Sat May 11 09:13:27 CEST 2013

On May 10, 2013, at 22:53, Steven D'Aprano <steve at pearwood.info> wrote:

> On 11/05/13 15:12, Andrew Barnert wrote:
> 
>> Why does it need to be compile time? Do people really run into cases that frequently where the cost of concatenating or dedenting strings at import time is significant?
> 
> 
> String constants do not need to be concatenated only at import time.
> 
> Strings frequently need to be concatenated at run-time, or at function call time, or inside loops. For constants known at compile time, it is better to use a string literal rather than a string calculated at run-time for the same reason that it is better to write 2468 rather than 2000+400+60+8 -- because it better reflects the way we think about the program, not just because of the run-time expense of extra unnecessary additions/concatenations.

Well, you have the choice of either:

count = 2000 + 400 + 60 + 8
for e in hugeiter:
    foo(e, count)

Or:

for e in hugeiter:
    foo(e, 2468) # 2000 + 400 + 60 + 8

And again, considering that the whole point of string concatenation is dealing with cases that are hard to fit into 80 cols otherwise, the former option is, if anything, even more appropriate.

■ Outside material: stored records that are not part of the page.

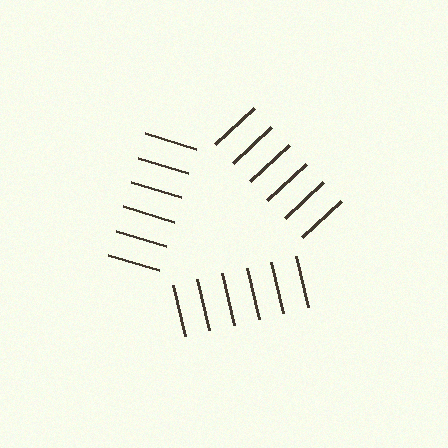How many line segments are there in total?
18 — 6 along each of the 3 edges.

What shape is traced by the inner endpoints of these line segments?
An illusory triangle — the line segments terminate on its edges but no continuous stroke is drawn.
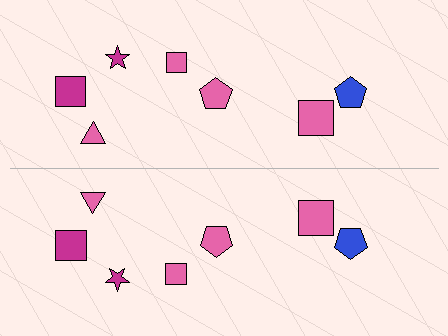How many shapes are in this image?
There are 14 shapes in this image.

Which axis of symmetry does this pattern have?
The pattern has a horizontal axis of symmetry running through the center of the image.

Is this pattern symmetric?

>> If so, it seems like something more dramatic might be warranted, like allowing the compiler to assume that method calls on literals have the same effect at compile time as at runtime so it can turn them into constants.
> 
> In principle, the keyhole optimizer could make that assumption. In practice, there is a limit to how much effort people put into the optimizer. Constant-folding method calls is probably past the point of diminishing returns.

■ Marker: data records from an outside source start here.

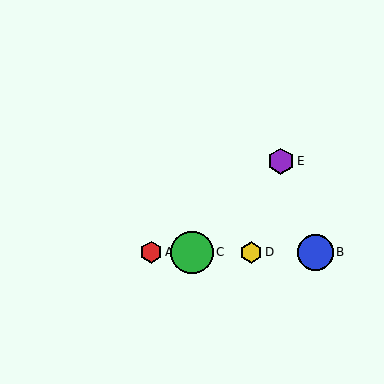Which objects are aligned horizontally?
Objects A, B, C, D are aligned horizontally.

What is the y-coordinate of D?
Object D is at y≈252.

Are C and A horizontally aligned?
Yes, both are at y≈252.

Adding new optimizations just for the hell of it is obviously not a good idea. But we're talking about the cost of adding an optimization to vs. adding a new type of auto-dedenting string literal. It seems like about the same scope either way, and the former doesn't require any changes to the grammar, docs, other implementations, etc.--or, more importantly, existing user code. And it might even improve other related cases.

If the problem is so important we're seriously considering changing the syntax, it seems a little unwarranted to reject the optimization out of hand. Or, contrarily, if the optimization is obviously not worth doing, changing the syntax to let people do the same optimization manually seems excessive.